At the foundation, Eileen reveals that Asher has moved one billion dollars out of the foundation for Carol's estate planning. When Brooke raises the Throop School proposal, Asher dismisses it, recalling her original mention of $10,000 for an arts program at Endeavor and declaring that same amount for Ghalyela, calling it justice. Brooke is devastated by the gap between the already-approved million-dollar oyster grant and the pittance offered for the souls of Black children.

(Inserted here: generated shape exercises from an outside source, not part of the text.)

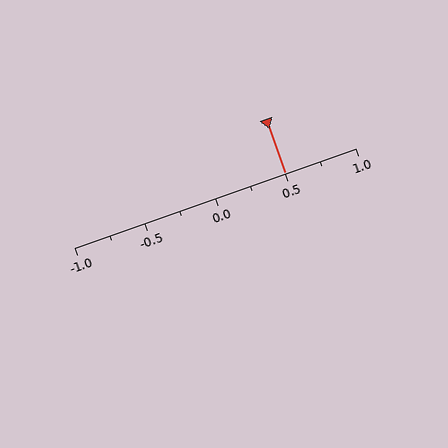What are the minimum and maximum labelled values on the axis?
The axis runs from -1.0 to 1.0.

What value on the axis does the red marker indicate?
The marker indicates approximately 0.5.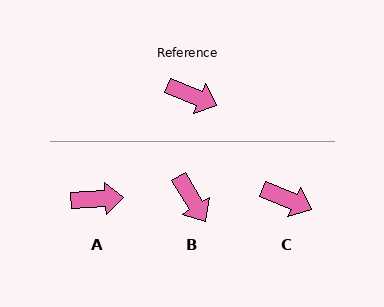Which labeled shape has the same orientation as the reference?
C.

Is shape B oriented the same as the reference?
No, it is off by about 37 degrees.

The novel's climax arrives at Carol's birthday party at the Jaffees' sprawling Greenwich estate. Brooke tours the 19,000-square-foot home, seeing masterpieces by Francis Bacon and David Hockney. She encounters Asher's driver and his family gathered in a back room; the driver's eldest daughter, Amina, sharply corrects Brooke, revealing that her father's name is Christophe, not Christopher, and that he is the son of a Cameroonian Supreme Court judge. When Carol brusquely orders Brooke to direct guests to a back bar, Brooke picks up a silver tray and begins working as a server. She slips upstairs during the party, draws herself a bath in the bathroom adjoining Carol's office, and is discovered by Natalie, who summons Asher.
Asher finds Brooke emerging from the steaming bathroom. Natalie presents her evidence: the forged salary letter, the Saks purchases, the excessive car service vouchers. After Natalie leaves, Brooke abandons her rehearsed pitch and demands that Asher buy her the apartment, arguing that the rules governing ordinary people have never applied to him. When he resists, she escalates, offering to bear him a child and name the baby Linda. Asher is repulsed and orders her to leave.
Brooke descends the stairs, pauses before a Diebenkorn painting in the foyer, then walks out the front door into the cool night. She removes her shoes and leaves them on the gravel. Barefoot, she follows the yellow lines of the road into the darkness, alone, with no sense of direction but a feeling that she is free.